I’m working on a new novel.

Working title is YEAR OF TWO BLUE MOONS. It takes place on an island.

Here’s the beginning:

Spearing the water, she cupped her palms, fingers webbed together as each hand entered the water, one after the other. Counting backward from nine. Right. Pulling down deep in front. Left elbow bent, rising and near dragging across the water. Right pulling her forward in line with her center. Up, out and around her hip. Left hand lancing the water like a diving bird. She breathed in . . . Nine . . .
            She meant to count on the out-breath.
            Eight . . . It mattered was she was emptying her mind.
            Seven . . . Less than an hour to spare before her next patient-slash-client arrived, her arms and legs pulled and kicked through the lagoon, but as if seaweed were caught in her fingers, ideas of how to sort out her previous client——a sixty-eight-year old fisherman complaining of burning hands, which he held under his thighs while he sat and spoke of his pain——unbalanced her strokes, threw her off center.

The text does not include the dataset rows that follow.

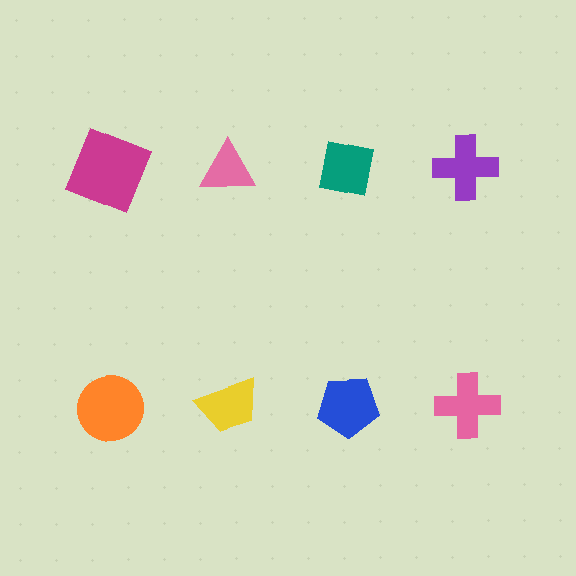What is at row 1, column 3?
A teal square.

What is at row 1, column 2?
A pink triangle.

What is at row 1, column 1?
A magenta square.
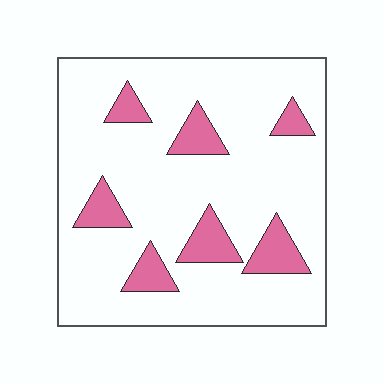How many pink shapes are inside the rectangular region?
7.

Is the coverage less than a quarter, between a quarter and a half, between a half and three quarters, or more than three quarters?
Less than a quarter.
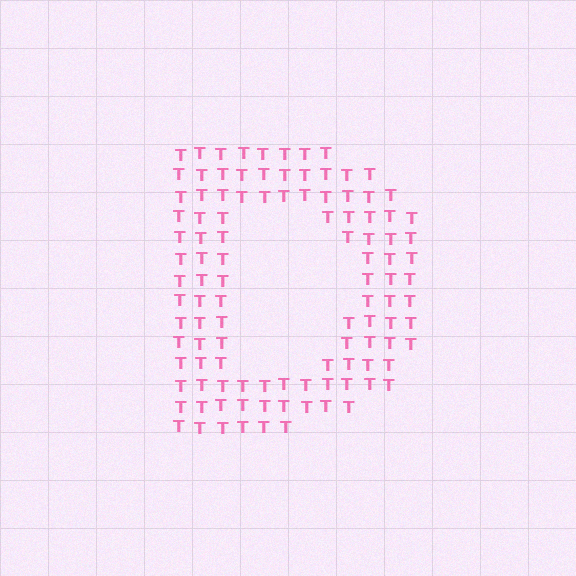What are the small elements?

            Cupping. Diving. Pulling. Kicking. Focusing on the centerline of her spine. Straight, keeping her hips from turning. Thinking how cold her hands were. The fisherman should take up swimming, she thought.
            Opening her eyes she only saw the brown of the lagoon. Swimming further out she came into the deeper, cooler water.

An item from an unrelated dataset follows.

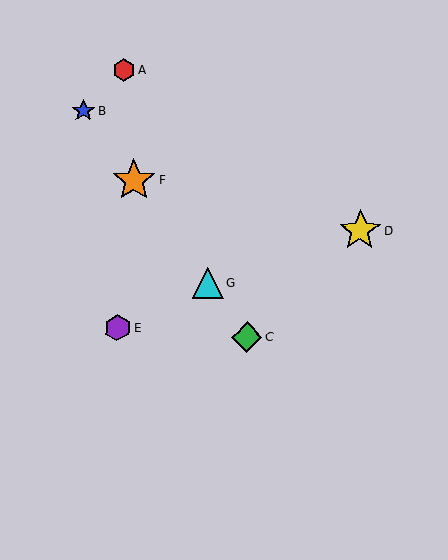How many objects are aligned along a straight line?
4 objects (B, C, F, G) are aligned along a straight line.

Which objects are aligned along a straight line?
Objects B, C, F, G are aligned along a straight line.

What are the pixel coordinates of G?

            Six . . . The farmer’s nails were ridged with yellow. Too much alcohol? She hadn’t asked because . . . Five . . . She was meant to be objective and not ask pointed questions. Breathing. Stroking. Seawater may be his remedy.

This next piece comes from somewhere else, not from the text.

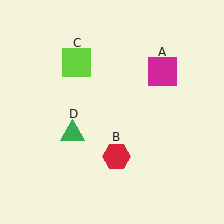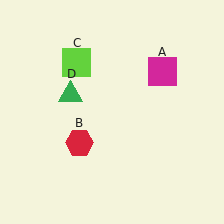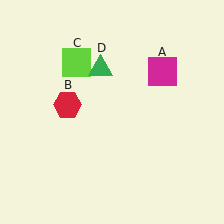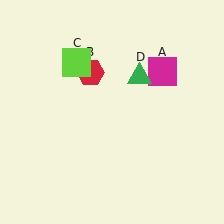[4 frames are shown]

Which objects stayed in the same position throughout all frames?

            Four . . . Three … Two . . . One . . . She stopped, flipped around. Her body remembering its turning, a memory the body holds, a memory she had from countless turns in swimming pools. Here she turned without a wall but tumbled like a ball. She counted again down from ten. She swam. She breathed to the right. And to the left. Her mouth twisted to catch only air. She stroked ten more laps. Water soothing. Made her feel flexible, weightless, free.

            There were two things in life she wanted to be good at. One was swimming.